The Secrets of Barbecue Sauce
May 01, 2012
For me, the highlight of this coming weekend will be the Truman Heritage Festival BBQ Championship on May 4 - 5, a collaboration between the City of Grandview and MCPL. Barbecue competitors are fiercely protective of their techniques and recipes. For instance, one might get to read the NSA secret files on Area 51 before a barbecue competitor might divulge the exact composition of their spice rub. Similarly, the exact makeup of barbecue sauce varies greatly between and within geographic regions.
There are four basic types of American barbecue sauce based in the four major centers of barbecue culture in the United States. Most include vinegar, sugar, and a spice mix. Our Kansas City style barbecue sauce (the most popular) is tomato-based and usually quite sweet. The Memphis style is similar to the KC style, with the addition of molasses as a sweetener. The South Carolina style is unique in being mustard-based, while Texas style is much less sweet and usually contains Mexican spices such as cumin and chili powders. Which is best? I prefer KC style, but I also enjoy the Carolina style, especially on pulled pork.
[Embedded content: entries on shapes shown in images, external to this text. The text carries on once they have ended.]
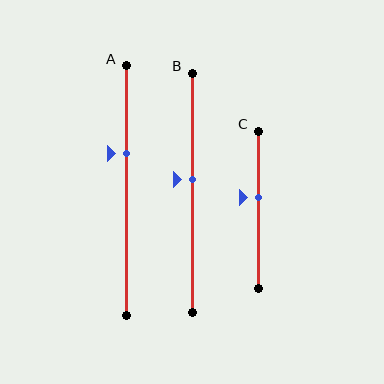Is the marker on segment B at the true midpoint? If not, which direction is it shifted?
No, the marker on segment B is shifted upward by about 6% of the segment length.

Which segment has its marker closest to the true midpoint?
Segment B has its marker closest to the true midpoint.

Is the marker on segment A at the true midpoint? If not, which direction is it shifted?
No, the marker on segment A is shifted upward by about 15% of the segment length.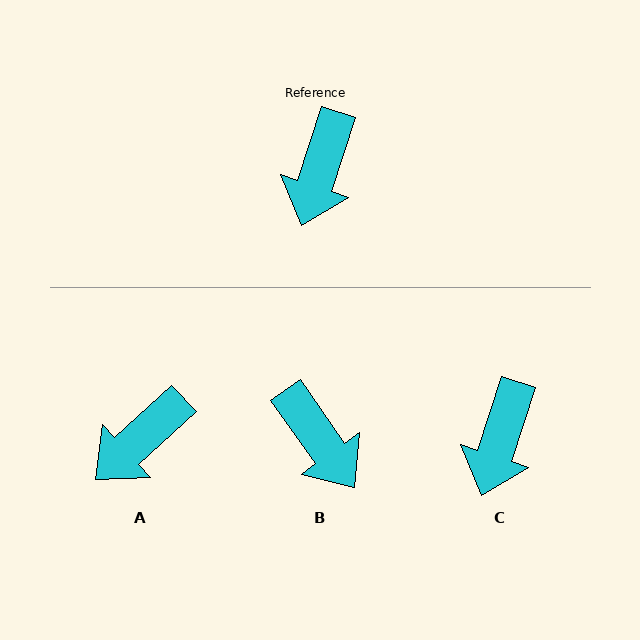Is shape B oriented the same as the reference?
No, it is off by about 54 degrees.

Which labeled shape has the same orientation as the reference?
C.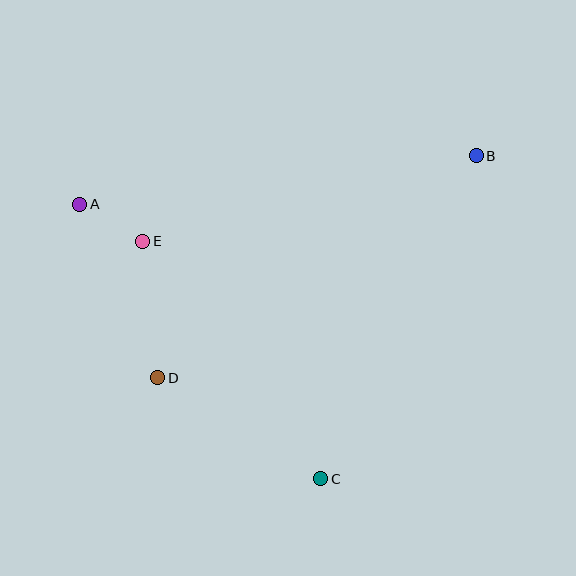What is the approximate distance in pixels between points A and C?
The distance between A and C is approximately 365 pixels.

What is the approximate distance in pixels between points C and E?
The distance between C and E is approximately 297 pixels.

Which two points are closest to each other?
Points A and E are closest to each other.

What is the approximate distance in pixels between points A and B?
The distance between A and B is approximately 400 pixels.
In order to distinguish themselves from the pack, many barbecue competitors create their own unique sauces. An incomplete list of "secret" ingredients includes: apple juice, Hoisin sauce, soy sauce, tabasco sauce, Worcestershire sauce, teriyaki sauce, garlic, black pepper, honey, Dijon mustard, mayonnaise, ancho powder, and more. I am currently developing a sauce based on entirely East Asian components. I will not, however, tell you what they are.